Enfin, après l'effondrement de l'URSS, quand l'île s'est retrouvée privée de la sponsorisation soviétique, même dans le contexte du blocus économique américain permanent, le Cuba de Fidel Castro a affronté de dures épreuves et il les a néanmoins surmontées. Fidel a réussi à au moins faire match nul avec la propagande américaine, lorsque les Cubains mécontents ont commencé à fuir massivement vers les Etats-Unis. Comme un authentique maître des arts martiaux orientaux, le leader cubain a paré un mouvement d'attaque des Américains pour contre-attaquer immédiatement. D'un geste généreux, il a expédié aux Etats-Unis son opposition accompagnée de la lie de la société cubaine. C'est-à-dire qu'il a offert la mafia cubaine à son "petit voisin septentrional" comme si celui-ci n'avait déjà pas assez de la sienne propre. Fidel peut par conséquent se permettre le luxe d'ironiser avec indulgence à propos des Etats-Unis. David avait vaincu plusieurs fois Goliath.

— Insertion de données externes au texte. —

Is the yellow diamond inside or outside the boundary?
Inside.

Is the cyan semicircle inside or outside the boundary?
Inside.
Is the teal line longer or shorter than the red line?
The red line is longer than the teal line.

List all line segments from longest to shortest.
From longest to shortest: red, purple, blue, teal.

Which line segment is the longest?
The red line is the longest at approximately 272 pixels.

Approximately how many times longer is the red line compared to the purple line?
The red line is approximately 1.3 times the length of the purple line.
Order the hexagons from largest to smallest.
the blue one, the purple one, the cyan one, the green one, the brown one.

On peut ne pas aimer Castro. Et même le haïr. Mais pour rester objectif, force est d'admettre plusieurs choses incontestables.

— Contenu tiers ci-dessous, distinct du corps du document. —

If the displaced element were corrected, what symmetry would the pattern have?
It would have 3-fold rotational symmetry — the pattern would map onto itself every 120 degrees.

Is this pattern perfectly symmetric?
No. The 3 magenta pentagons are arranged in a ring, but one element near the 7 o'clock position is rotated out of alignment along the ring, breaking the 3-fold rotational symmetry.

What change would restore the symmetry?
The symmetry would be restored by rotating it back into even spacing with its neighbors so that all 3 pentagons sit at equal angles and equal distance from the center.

La révolution cubaine a renversé non pas la démocratie, mais le régime dictatorial totalement corrompu de Batista. En vertu de toutes les lois démocratiques écrites ou non, le peuple cubain avait le droit de s'insurger contre un tel régime et Fidel l'a aidé à le faire. Voici un fait significatif. Sur les 82 révolutionnaires qui avaient débarqué sur le littoral cubain, 12 avaient survécu, dont Fidel, son frère Raul et Che Guevara. Et ces douze hommes ont renversé le gouvernement. Il est bien évident qu'ils n'auraient jamais réussi sans un large soutien populaire.

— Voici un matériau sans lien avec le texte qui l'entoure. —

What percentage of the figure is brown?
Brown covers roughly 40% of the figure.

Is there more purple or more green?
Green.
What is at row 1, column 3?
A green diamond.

Initialement Fidel Castro n'était pas communiste, ses relations avec le Parti communiste cubain étaient loin d'être sereines. Ce sont les Américains qui ont fait de Castro un communiste en commettant toute une série d'erreurs monumentales au XXe siècle. En refusant d'écouter Fidel, ils l'ont poussé dans l'étreinte soviétique.
D'ailleurs, ici aussi des précisions doivent être apportées. Bien qu'économiquement dépendant de l'Union soviétique, contrairement à la plupart des autres régimes socialistes Fidel Castro n'était pas devenu une marionnette du Kremlin. On peut l'accuser d'exportation de la révolution cubaine dans le continent latino-américain ou évaluer différemment le rôle de Cuba dans le mouvement de non-alignement, mais c'était son choix à lui et à lui seul. L'Union soviétique influait sur le continent latino-américain à sa façon et les Cubains à la leur. Ces deux courants se recoupaient quelque part, mais pas toujours et pas sur tout loin s'en faut. Parfois ils étaient en contradiction directe.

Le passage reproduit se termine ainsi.